The streets of the outer zone were calm.

Damian walked quietly, thoughts crashing inside his head.

Around him, life still looked normal—men hauling goods, children chasing each other, vendors shouting about fresh bread and roasted meat.

But the buildings told the truth.

No shining towers. Only crumbling blocks left over from before the Cataclysm.

Walls patched with crooked steel bars. Windows sealed with rusted iron sheets.

The further from the core, the worse it became—broken stairwells, leaking roofs, the stink of mold and smoke.

And ten years from now? All of this would vanish.

The streets would be full of beggars. The starving would huddle in alleys.

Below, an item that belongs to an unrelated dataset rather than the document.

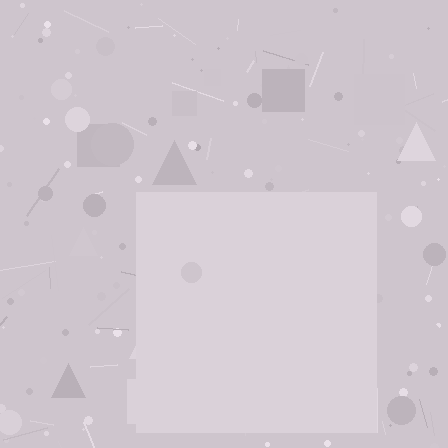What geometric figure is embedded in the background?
A square is embedded in the background.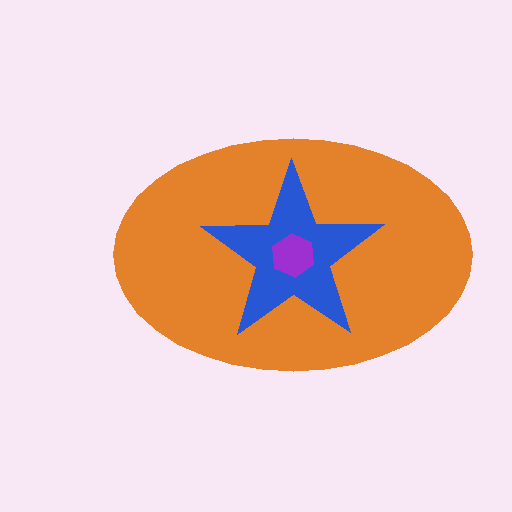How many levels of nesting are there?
3.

Laughter would turn to groans. The only children left would stand in line at relief stations.

Even now, one such line stood at the corner.

A row of thin, hollow-eyed kids clutched their terminals.

Most were ordinary, never admitted into the orphanages.

The staff handed out the cheapest nutrient packs—one each.

Damian's gaze lingered.

Those packs could barely keep them alive. Never enough to help them grow.

He tossed one toward the group.

Noise exploded—shouts, curses, small bodies fighting over it.

A silver-haired boy was shoved to the ground.

Damian didn't stop. He didn't look back.

He just walked away.

He had been lucky.

When his parents died, they left just enough to send him to an orphanage.

There, he awakened as a Combatant.

He had never felt the kind of hunger those children suffered.

Taking a breath, he opened his terminal.

A lease notice blinked on the screen.

Three-bedroom apartment. Near the core. One hundred square meters. Fifty thousand credits a month.

He had rented it—because Elian Frost deserved the best.

Not anymore.

After some tough negotiation, he changed the contract.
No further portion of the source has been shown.